Lex / Warp / Rough Trade
VÖ: 17.08.2007

Unsere Bewertung: 8/10

Eure Ø-Bewertung: 8/10

Deine Stimme zählt

Logikwölkchen

Als sich das Debüt von Fog vor fünf Jahren im Nebel versenkte, war die Musik eine ziemliche Verweigerung. "Fog" verbat sich Groove, Wohlklang und Selbstüberschätzung. Mit den Mitteln des HipHop war es dessen Gegenteil. Auf Ninja Tune veröffentlicht man schließlich keine Leichtfertigkeiten. Seitdem stellten sich auch "Ether teeth" und "10th avenue freakout" nach Möglichkeit in ganz neuen Stellungen quer. Doch längst sehen die Plattennadeln nicht mehr aus wie wundgekratzte Fragezeichen. "Ditherer" jongliert lieber mit Fußnoten und Querverweisen, anstatt absichtlich über die eigenen Bandschlaufen zu stolpern.

Aus den schwermütigen Schutzverletzungen des einstigen Projekts ist eine Band geworden, die echtes Multitasking beherrscht.
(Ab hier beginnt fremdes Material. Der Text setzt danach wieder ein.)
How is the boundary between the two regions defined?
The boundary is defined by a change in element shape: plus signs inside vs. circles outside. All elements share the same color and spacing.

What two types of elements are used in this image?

Die Taumelrhythmen von "Inflatable ape pt. 3" oder "Hallelujah daddy" scheinen von komplizierten Algorithmen abhängig zu sein, und unter drei Ebenen machen es Broder und seine jetzt offiziellen Mitstreiter Tim Glenn (Drums) und Mark Erickson (Bass) eher nicht. Zudem klingt "Ditherer" auch noch oft so, als wäre mindestens die dreifache Menge an Leuten in die Aufnahmen hineingeraten. Was ja auch stimmt, denn die Hereingerater waren unter anderem Why?, Low und Andrew Bird. Das ist eben Musik, die innen viel geräumiger ist, als sie von außen aussieht.
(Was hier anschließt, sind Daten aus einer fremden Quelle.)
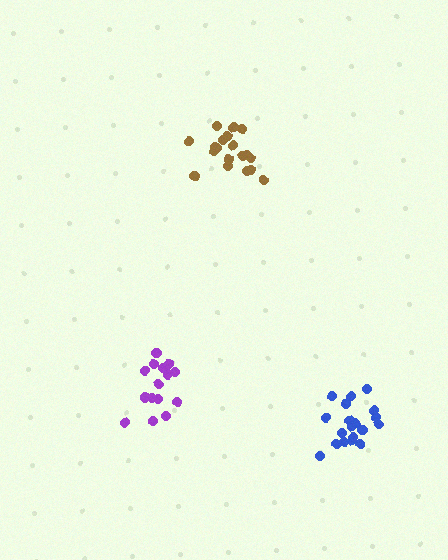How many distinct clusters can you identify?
There are 3 distinct clusters.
Das mag an den Löchern und Falltüren liegen, die trotz der Abkehr vom Turntablism immer noch zu Fogs gutem Ton gehören. Um die zahlreichen Schichten zu durchdringen, braucht es weder ein Ingenieursstudium noch ein Laserskalpell. Man fällt von ganz alleine durch Störgeräusche und Geklapper hindurch, und plötzlich ist links unten rechts oben. "You did what you thought" startet als verträumtes Crooning, wird dann zunehmend von Lavalampen beleuchtet und endet in euphorischem Feedbackmeer. Diese vierte Platte der Minneapolitaner verpasst krummen und schiefen Seitenwegen eine verblüffende Logik. Die strukturelle Integrität ist niemals gefährdet.
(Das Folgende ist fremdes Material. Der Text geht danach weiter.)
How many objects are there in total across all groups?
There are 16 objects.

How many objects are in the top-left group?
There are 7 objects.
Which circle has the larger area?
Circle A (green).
Obwohl wacklige Harmonien, unzurechnungsfähige Echos und spiegelverkehrte Grooves fortwährend ihre Späße treiben, sind die elf Songs ausgemachte Hits. Vom fiesen Traktorstrahl-Geräusch aus "We will have vanished" über die hypnotischen 6/8-Mantras von "I have been wronged" und die sich potenzierenden Schleifspuren in 10:24 Minuten "On the gallows" bis zum ausklingenden Kuscheltumult von "What's up freaks" sitzen immer wieder schicke Mitnöl-Melodien auf den Breaks, die sich nicht darum kümmern, ob jetzt von Psychedelia zu Postrock gewechselt wird oder Vegetarierfolk zu Schweinerock mutiert. Wenn dann im tollen Titelsong Space-Funk mit fraktalen Streichern garniert wird oder in "What gives" Krautrock und Blues wunderbar fusionieren, sollte man sich besser von Zebrastreifen fernhalten. Denn wer kann jetzt noch dafür garantieren, dass Schwarz wirklich nicht gleich Weiß ist?

(Oliver Ding)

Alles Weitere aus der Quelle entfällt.